The paper presents VideoGPT+, a multimodal large language model (LMM) designed to enhance video understanding by integrating image and video encoders. VideoGPT+ combines an image encoder for spatial details and a video encoder for temporal context. Using a segment-wise sampling approach and adaptive pooling, the model improves on multiple benchmarks, demonstrating significant gains in video captioning, temporal understanding, and question-answering tasks. Additionally, the authors introduce VCG+112K, a semi-automatically annotated dataset, and VCGBench-Diverse, a comprehensive benchmark spanning 18 video categories, to further assess model generalization in video conversation tasks​.

优点

  1. The paper is well-written, providing clear explanations of both the model architecture and its rationale.

  2. The introduction of VCGBench-Diverse adds a valuable resource for evaluating video models across diverse domains.

  3. The model demonstrates improved performance on key benchmarks, indicating robust capabilities in video understanding tasks.

缺点

  1. The approach might be considered trivial, primarily relying on combining two powerful existing encoders without introducing new theoretical insights to advance the field.

  2. The paper lacks comparisons with significant baselines, specifically LongVA [1], InternVL [2] and Kangaroo [3], which could provide a clearer context for evaluating its contributions​.

[1] Zhang, Peiyuan, et al. "Long Context Transfer from Language to Vision." arXiv preprint arXiv:2406.16852 (2024).

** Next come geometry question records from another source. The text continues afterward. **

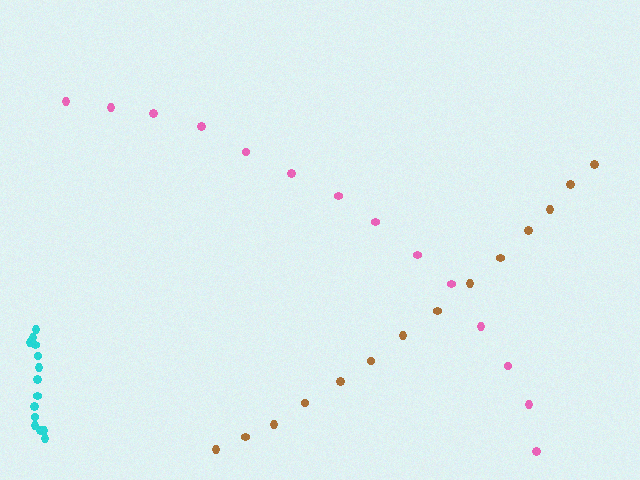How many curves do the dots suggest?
There are 3 distinct paths.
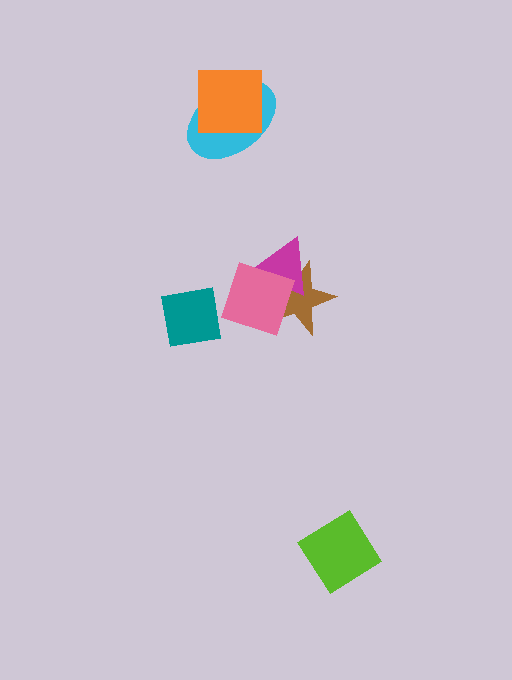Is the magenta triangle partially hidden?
Yes, it is partially covered by another shape.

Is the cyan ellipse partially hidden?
Yes, it is partially covered by another shape.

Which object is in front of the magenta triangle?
The pink diamond is in front of the magenta triangle.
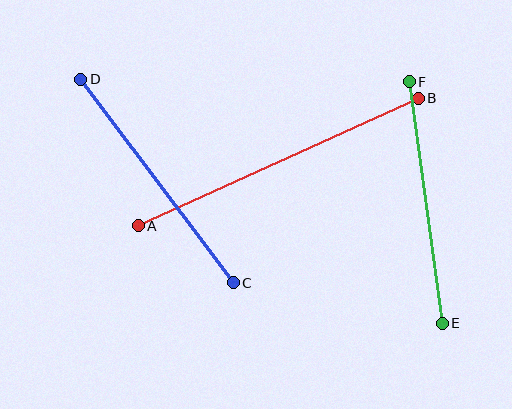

[2] Chen, Zhe, et al. "InternVL: Scaling up Vision Foundation Models and Aligning for Generic Visual-Linguistic Tasks." arXiv preprint arXiv:2312.14238 (2023).

[3] Mingo Hoffman, Enrico, et al. "Modeling and Numerical Analysis of Kangaroo Lower Body based on Constrained Dynamics of Hybrid Serial-Parallel Floating-Base Systems." arXiv preprint arXiv:2312.04161 (2023).

问题

  1. What is the sampling frame rate for the image encoder and the video encoder? How many frames are input to each encoder in total?

  2. Have the authors verified if the performance improvement is due to the increased number of vision tokens? What is the performance difference between a pure image encoder and a hybrid encoder with an equivalent number of tokens?

撤稿通知

I have read and agree with the venue's withdrawal policy on behalf of myself and my co-authors.